2. On a theological level, whether they were ever really connected with the emerging church or not, people like Todd Hunter and Dallas Willard, Rob Bell and Ruth Haley Barton all became introduced to me through the EC. And they have all had profound impacts on my thinking about God and faith. Todd Hunter gave me an expanded view of the Gospel and the Kingdom that continues to shape me today- and he did it at various Emerging Churchy type things like the Emergent Convention (remember those??) and Off the Map. Rob Bell, while cool and all, and inability to boil down the Gospel to 140 characters aside (I kid, I kid), proved to be a game-changer for me, mainly by introducing me to William Webb and the redemptive hermeneutic, something that has been massively forming for me. His simple explanation of Webb's take on the redemptive arc in Scripture set in motion for me a internal movement that led me to a completely different view of women in leadership and has shaped Evergreen for the better.
3. On a pastoral/church level, the emerging church conversation broadened my ecclesiastical horizons and helped me to see God at work in all kinds of expressions of Church.

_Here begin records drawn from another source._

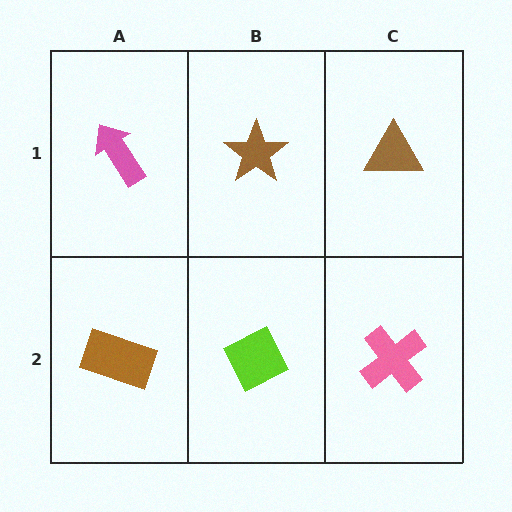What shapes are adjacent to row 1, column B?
A lime diamond (row 2, column B), a pink arrow (row 1, column A), a brown triangle (row 1, column C).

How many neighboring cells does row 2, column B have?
3.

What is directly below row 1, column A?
A brown rectangle.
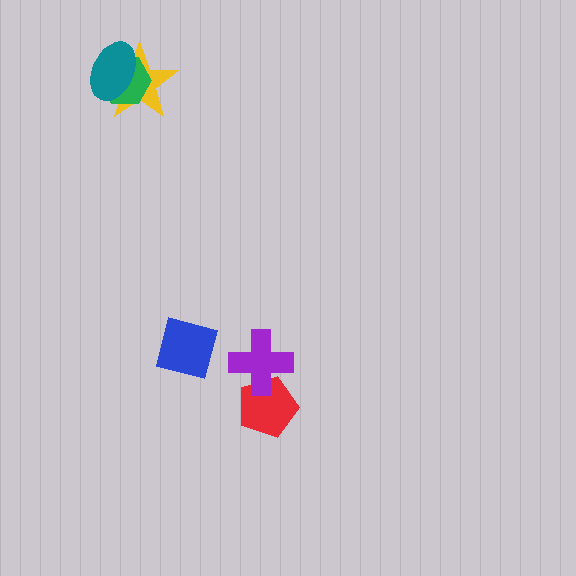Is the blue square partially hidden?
No, no other shape covers it.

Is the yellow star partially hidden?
Yes, it is partially covered by another shape.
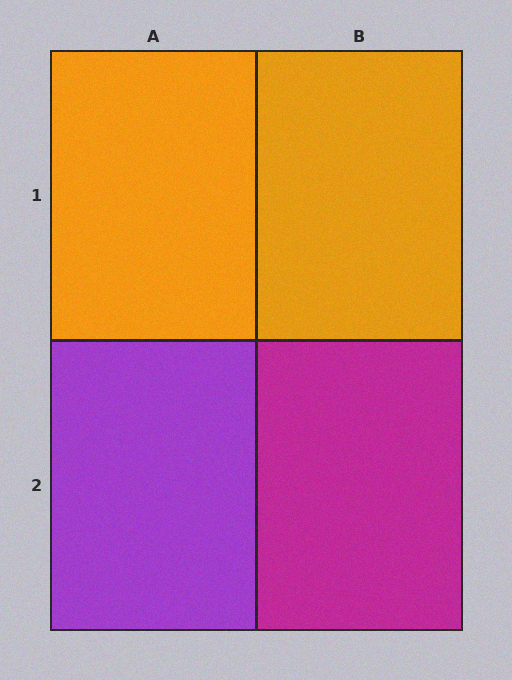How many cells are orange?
2 cells are orange.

But even more so, it gave me the freedom to think outside the boundary lines I had previously limited myself to in terms of what Church could and should be. It introduced me to ideas of a more organic approach, helped shape my thinking on flattened leadership structures and, in a sense, gave me "permission" to try something as crazy as church in a pub.
4. On a missional level, it's largely been through the emerging church that I've been turned on to voices in the missional stream of thinking, like Michael Frost and Alan Hirsch, voices which continue to shape my way of thinking and orientation in the world and which continue to challenge, stretch and even confound and frustrate me- all good things and sorely needed.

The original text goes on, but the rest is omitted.